Thursday, June 6, 2013

Lotus and Lemons

It must be summer because the Anderson Gallery began their happy hour series tonight.

The kick-off was a reprise of one of my favorite events there, the WRIR scavenger hunt, where audio meets visual and guests like me get to figure out which matches are made in heaven.

Using the Anderson's two new excellent summer shows, "Sanford Biggers: Codex" and "Jacob Lawrence: The Harriet Tubman Series," DJ Michael Miracle had come up with songs to match fifteen of the artworks.

There were boomboxes in all the galleries as people took their list of songs and art and tried to match up which were inspired by what.

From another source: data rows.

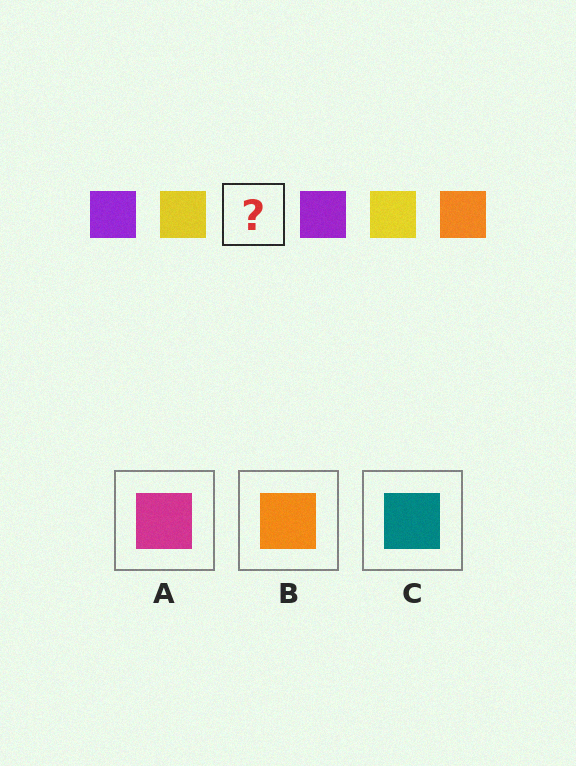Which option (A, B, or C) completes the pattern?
B.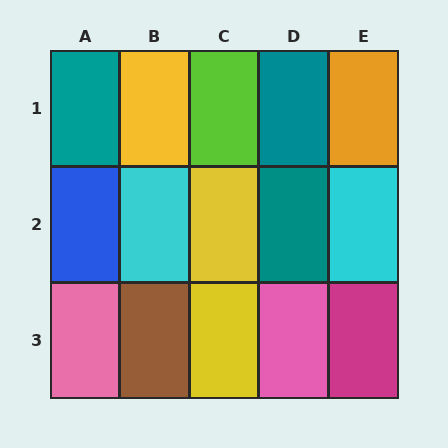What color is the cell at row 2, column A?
Blue.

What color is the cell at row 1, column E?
Orange.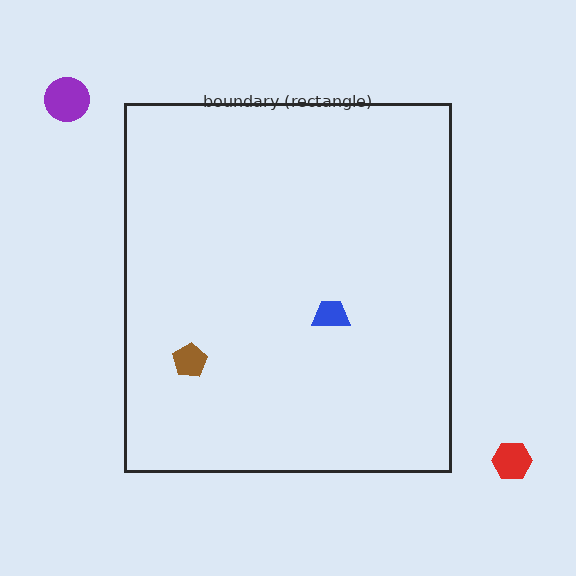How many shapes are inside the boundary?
2 inside, 2 outside.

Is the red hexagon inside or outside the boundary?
Outside.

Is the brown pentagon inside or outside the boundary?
Inside.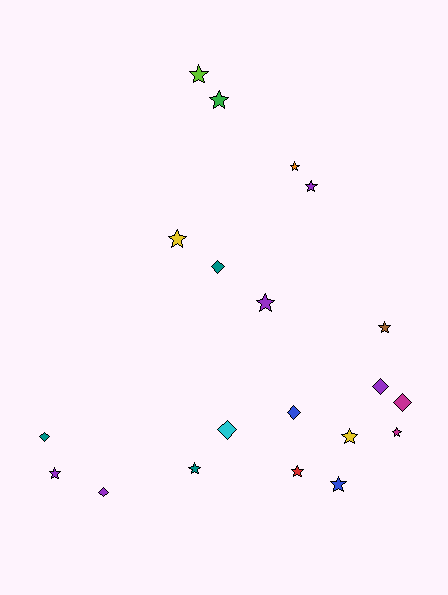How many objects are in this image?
There are 20 objects.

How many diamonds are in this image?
There are 7 diamonds.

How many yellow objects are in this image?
There are 2 yellow objects.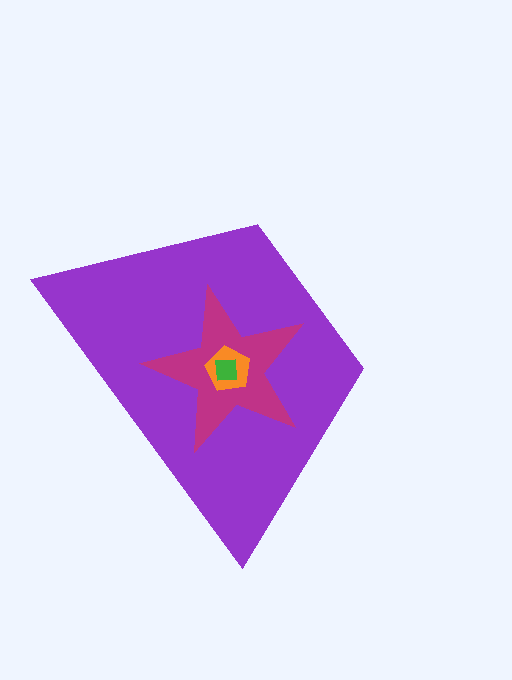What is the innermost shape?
The green square.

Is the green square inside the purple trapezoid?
Yes.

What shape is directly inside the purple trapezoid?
The magenta star.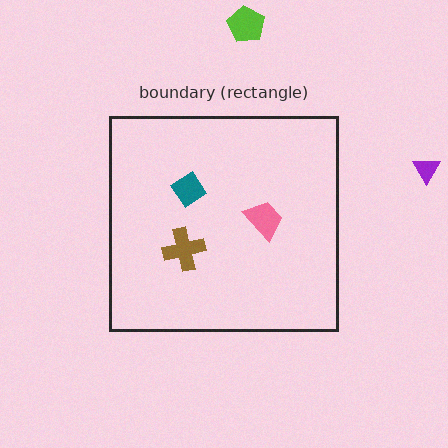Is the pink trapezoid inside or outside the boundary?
Inside.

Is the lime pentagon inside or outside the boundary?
Outside.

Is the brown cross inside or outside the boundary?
Inside.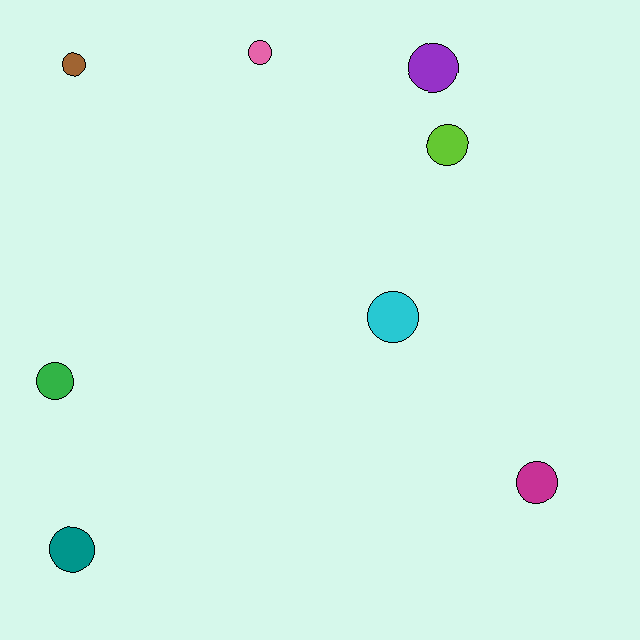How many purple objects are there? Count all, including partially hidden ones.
There is 1 purple object.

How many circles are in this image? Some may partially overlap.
There are 8 circles.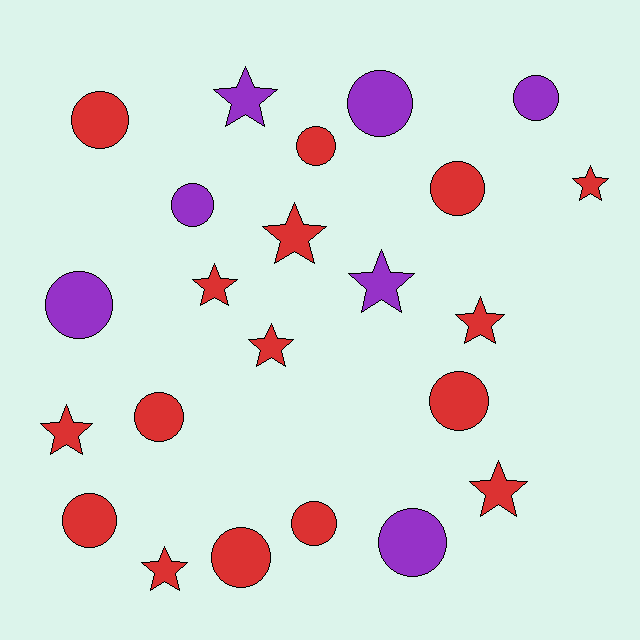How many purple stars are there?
There are 2 purple stars.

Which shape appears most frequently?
Circle, with 13 objects.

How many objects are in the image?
There are 23 objects.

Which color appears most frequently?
Red, with 16 objects.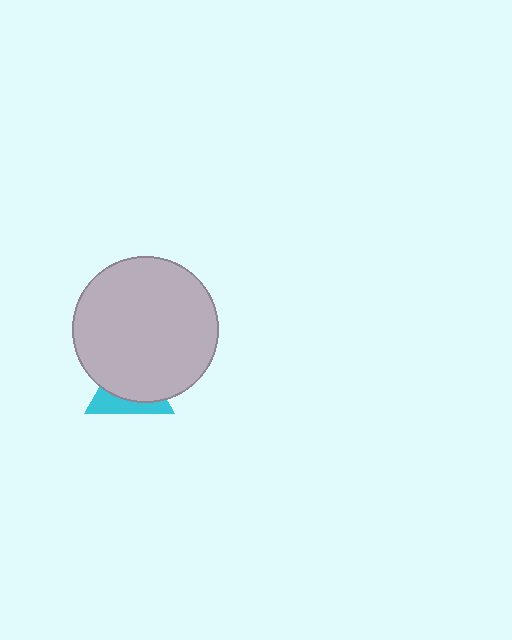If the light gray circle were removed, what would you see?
You would see the complete cyan triangle.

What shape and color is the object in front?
The object in front is a light gray circle.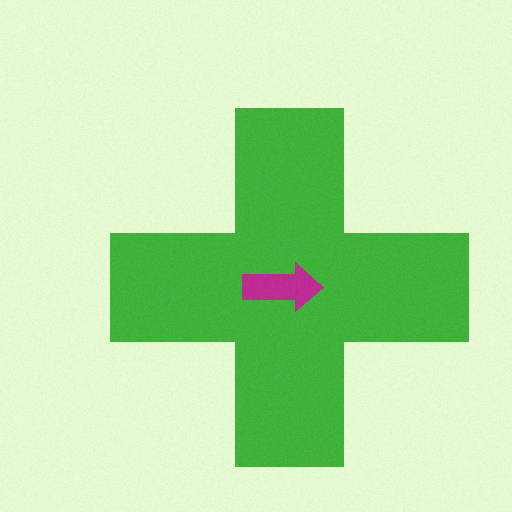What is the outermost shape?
The green cross.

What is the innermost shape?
The magenta arrow.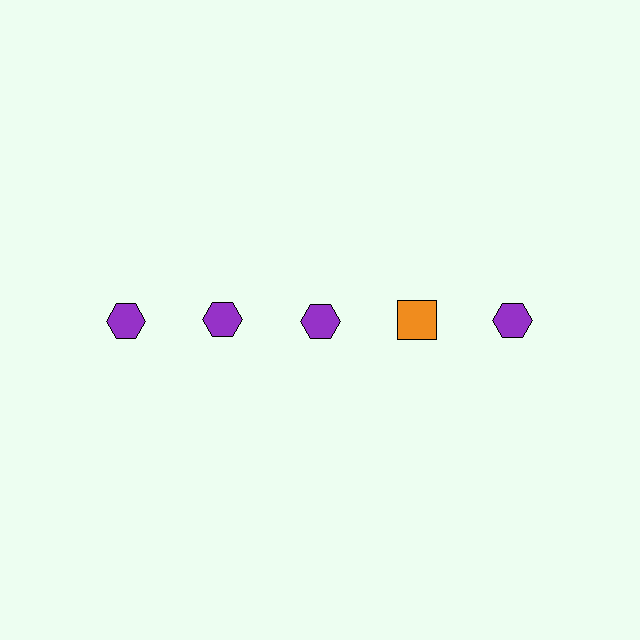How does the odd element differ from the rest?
It differs in both color (orange instead of purple) and shape (square instead of hexagon).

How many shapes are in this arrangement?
There are 5 shapes arranged in a grid pattern.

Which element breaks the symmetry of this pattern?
The orange square in the top row, second from right column breaks the symmetry. All other shapes are purple hexagons.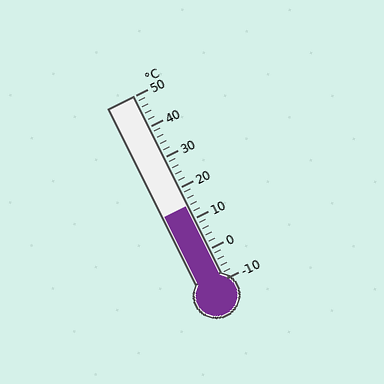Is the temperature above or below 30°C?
The temperature is below 30°C.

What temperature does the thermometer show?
The thermometer shows approximately 14°C.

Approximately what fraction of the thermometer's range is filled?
The thermometer is filled to approximately 40% of its range.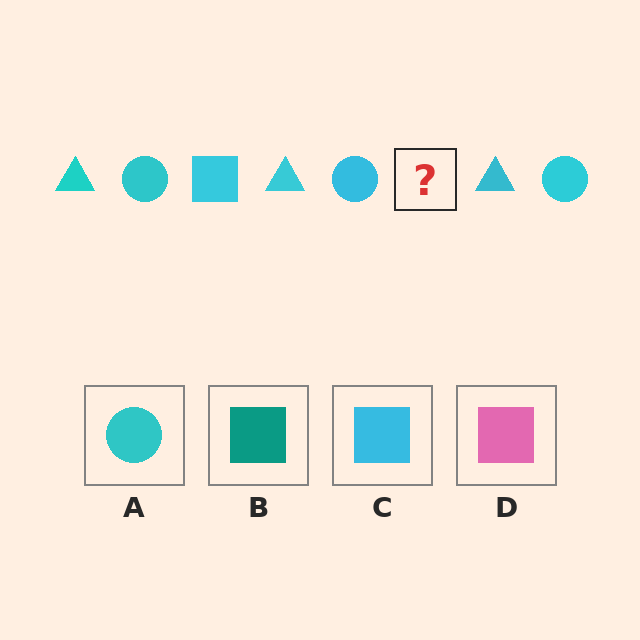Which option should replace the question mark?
Option C.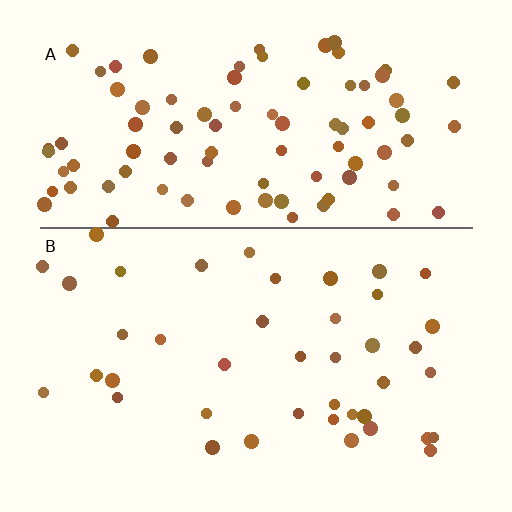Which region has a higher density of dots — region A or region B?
A (the top).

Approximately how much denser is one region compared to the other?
Approximately 2.2× — region A over region B.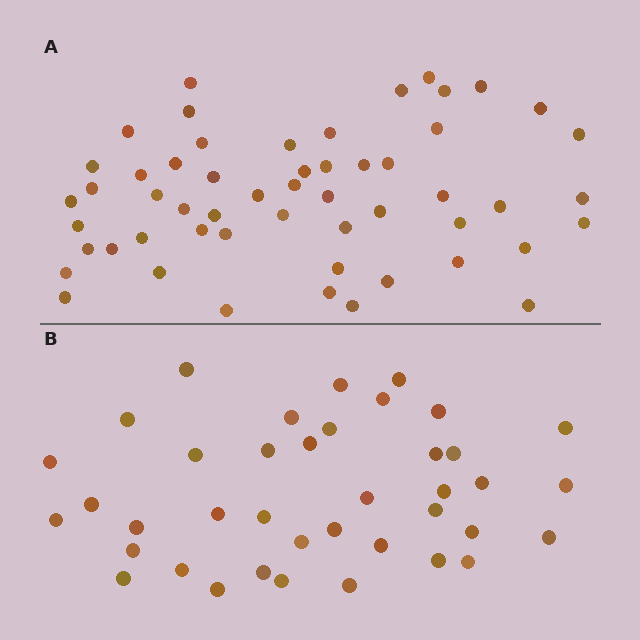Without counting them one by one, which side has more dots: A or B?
Region A (the top region) has more dots.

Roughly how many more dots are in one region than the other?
Region A has approximately 15 more dots than region B.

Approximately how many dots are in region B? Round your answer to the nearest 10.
About 40 dots. (The exact count is 39, which rounds to 40.)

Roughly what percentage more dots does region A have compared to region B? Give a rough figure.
About 40% more.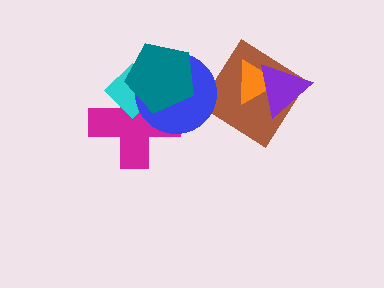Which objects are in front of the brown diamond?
3 objects cover part of the brown diamond: the orange triangle, the purple triangle and the blue circle.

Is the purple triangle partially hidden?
No, no other shape covers it.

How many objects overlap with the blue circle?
4 objects overlap with the blue circle.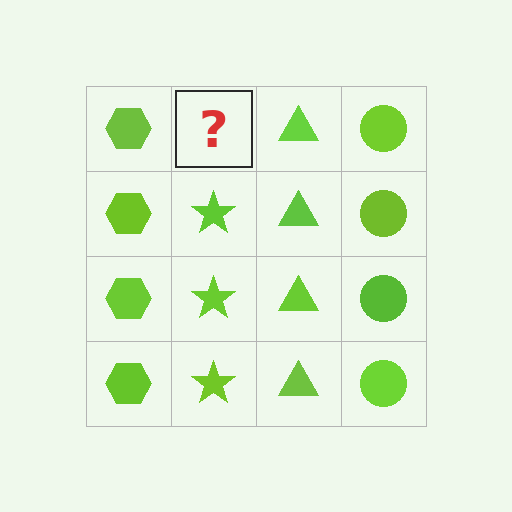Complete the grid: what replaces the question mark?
The question mark should be replaced with a lime star.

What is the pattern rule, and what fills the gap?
The rule is that each column has a consistent shape. The gap should be filled with a lime star.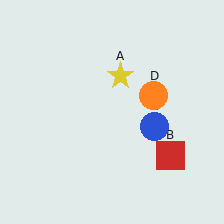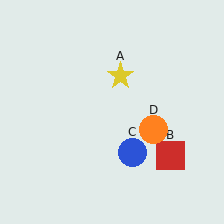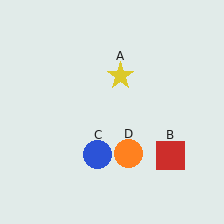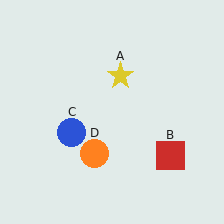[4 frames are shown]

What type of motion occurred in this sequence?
The blue circle (object C), orange circle (object D) rotated clockwise around the center of the scene.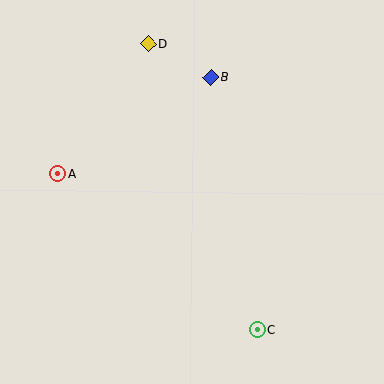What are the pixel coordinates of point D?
Point D is at (148, 44).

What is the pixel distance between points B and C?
The distance between B and C is 256 pixels.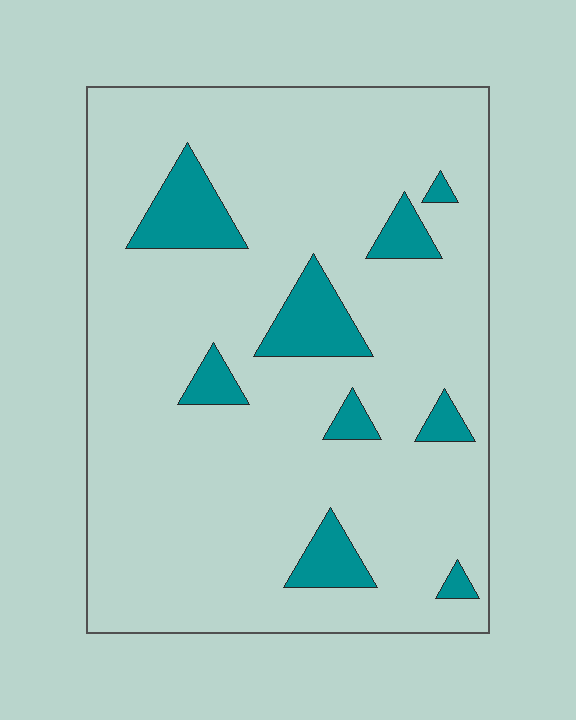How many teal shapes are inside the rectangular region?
9.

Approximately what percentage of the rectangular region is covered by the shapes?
Approximately 10%.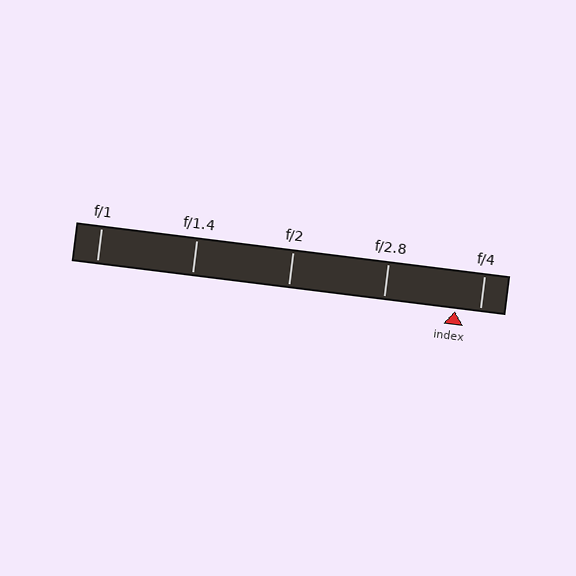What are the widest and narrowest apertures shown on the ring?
The widest aperture shown is f/1 and the narrowest is f/4.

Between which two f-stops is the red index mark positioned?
The index mark is between f/2.8 and f/4.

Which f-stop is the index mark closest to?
The index mark is closest to f/4.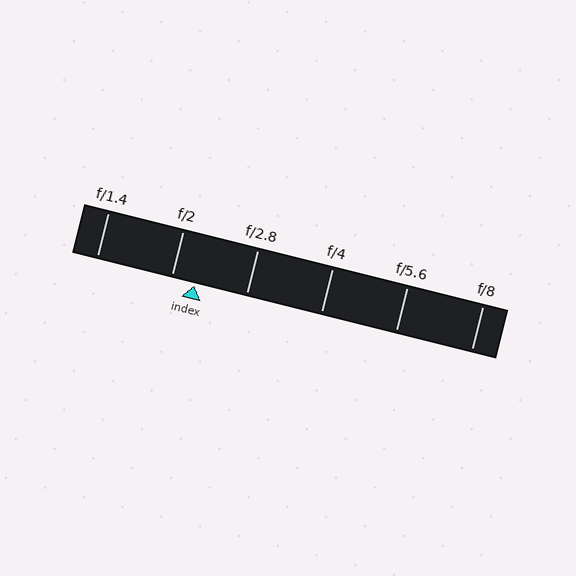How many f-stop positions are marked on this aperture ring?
There are 6 f-stop positions marked.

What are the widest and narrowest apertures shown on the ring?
The widest aperture shown is f/1.4 and the narrowest is f/8.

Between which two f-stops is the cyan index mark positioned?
The index mark is between f/2 and f/2.8.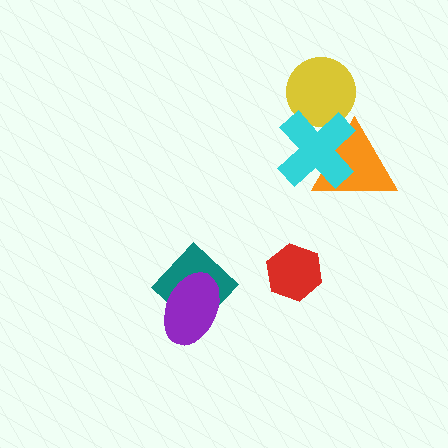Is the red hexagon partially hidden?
No, no other shape covers it.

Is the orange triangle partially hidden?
Yes, it is partially covered by another shape.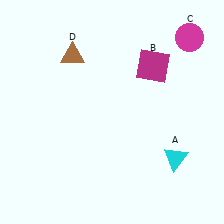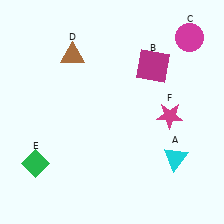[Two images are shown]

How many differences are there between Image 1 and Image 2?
There are 2 differences between the two images.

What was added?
A green diamond (E), a magenta star (F) were added in Image 2.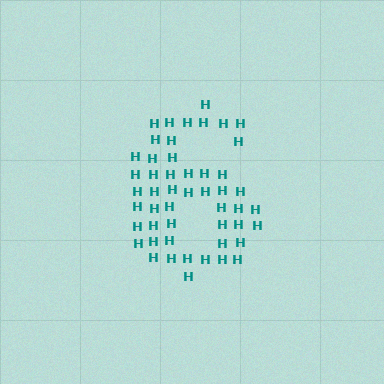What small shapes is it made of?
It is made of small letter H's.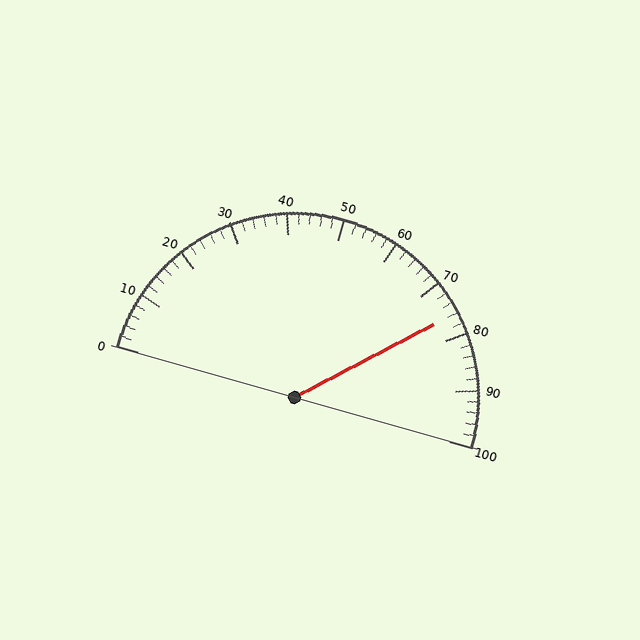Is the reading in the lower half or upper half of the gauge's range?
The reading is in the upper half of the range (0 to 100).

While Michael's show "Lotus Land" played on the boomboxes, we moved from gallery to gallery trying to see what he had seen in the art, all the while listening to his show.

The challenge was how thematically similar the works in each exhibit were, meaning certain songs could have gone with more than one piece of art.

But he's a clever one, that Michael Miracle, and as I chatted with others doing the hunt, I found that many of them were stymied in the same way I was.

And just like the first scavenger hunt two years ago, a big part of the pleasure of it was going back through the exhibits repeatedly, seeing new details each time.

While others finished up or gave up and went outside for the ice cream social part of the evening, I kept at it, sure I could figure this thing out.

When they announced the two-minute deadline, I turned my sheet in, still questioning two every similar song titles and not sure which painting went with which.

And, ta-da. It was a three-way tie and, no, I wasn't one of the three.

Sure enough, the two I'd gotten wrong were the two I'd repeatedly switched back and forth, not quite certain which was which.

So at least in my own head, I knew how close I'd been. In fact, if I'd turned in my sheet earlier before I started erasing, it might have been a four-way tie.

I consoled myself with romance.

The Westhampton was showing the Danish film "The Bald Hairdresser," which had been renamed for American sensibilities "Love is All You Need."

The perceived need to do that says so much about us as a people, doesn't it?

One of my favorite things about the film was how the characters moved seamlessly between Danish, English and Italian, with only occasional subtitles.

All the Danes had great big, beautiful blue eyes.

Another perk was that most of it was set in sunny and lemon-filled Sorrento, Italy, as gorgeous a place for romance as could be imagined.

That I was there just last Fall and remembered it well didn't hurt, either, especially given the magnificent cinematography.

Because the main characters are middle-aged, it wasn't a typical romantic comedy, instead showing two people who'd been around the block a few times and took a while to acknowledge the feelings developing between them instead of immediate sunshine and rainbows.

You know, like in middle-aged real life.

They even quoted Henry Miller.

The one thing we can never get enough of is love. And the one thing we never give enough of is love.

A truism, even at middle age.

Give me a Danish rom-com any time and hold the corny Americanized title.